Right now everything seems so still. It’s Summer and I’m not doing anything but playing video games and stressing out over stupid things. Sigh. It feels like there’s no movement. Ugh. I don’t know. I don’t know. To be honest I haven’t been thinking too straight recently. I’ve been pretty tired recently.
Belle Histoire is slowly becoming one of my favorite bands. Who doesn’t love Indie Pop? The lead singer, Jane Smith, seriously has one of the most amazing voices I’ve ever heard. Also pretty excited for her EP that’s coming out soon.
I want to live in an apartment in New York City. A small, cramped if you will, apartment that would perfectly fit one person and that could barely fit a second. I’d have a bar job during the night or some job as a waiter during the day. On my off time I would go outside, maybe people watch or even just walk around and appreciate the city. Or maybe hang out with one of the few people I consider a friend.
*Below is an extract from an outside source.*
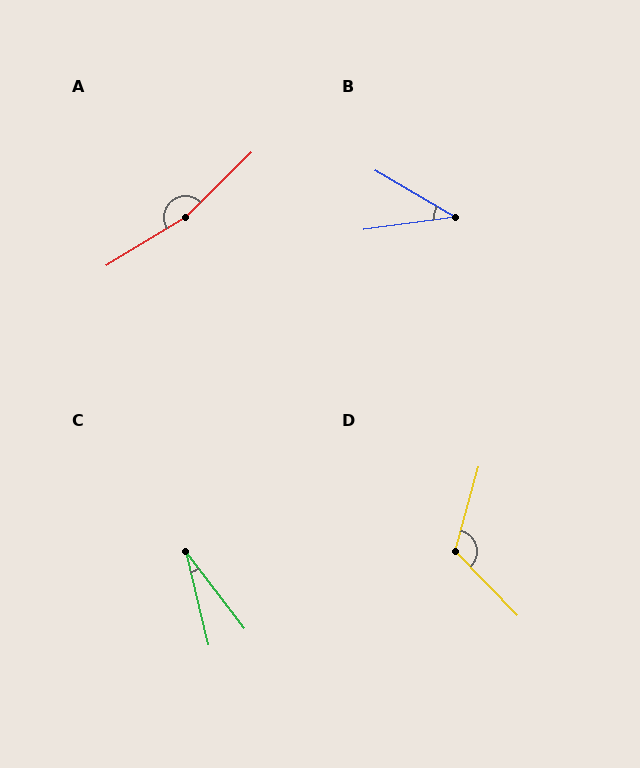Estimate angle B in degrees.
Approximately 38 degrees.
Maybe have a dog or a cat, something to keep me company. I’d want a simple life in a not so simple city. Or at least try to.
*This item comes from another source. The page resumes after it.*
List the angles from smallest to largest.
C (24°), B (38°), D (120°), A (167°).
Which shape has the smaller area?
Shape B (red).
I want to travel the US. I’d want to be with one or two people I genuinely like. We’d drive around and stop by every town and city we see. Eat at every local place that you have to go to if you’re in the area. I’d want to feel the road on an almost empty free way while the sun’s setting. I want to feel something new everyday. I want a change of scenery everyday. Feel the motions going and feel as if everyday counted.
Then one day after the road trip and I’m settled back in my shitty apartment I love, I’d get that itch to experience new things again. I’d finally go and travel the world. Something i’ve been wanting to do. I’d take that one person who’s, well, significant to me. No, not a lover, I don’t see myself having one of those, It would be someone “human”, someone who knows me more than I do sometimes. I don’t know what I mean by “human”. I mean, I do but, I don’t know how to explain it so you do. Anyway, I’d want to know what it feels like to lie on the grass in Europe and Asia and Australia and so on. It’s more than just going to somewhere new and exciting, it’s about feeling something that’s just so much more. I can’t explain it, but it’s something meaningful, and if I could explain it, then the explanation would be too simple.
I don’t know, that was my “attempt” to saying what I want. I want a lot of things but dreams, this was my attempt at trying to explain those.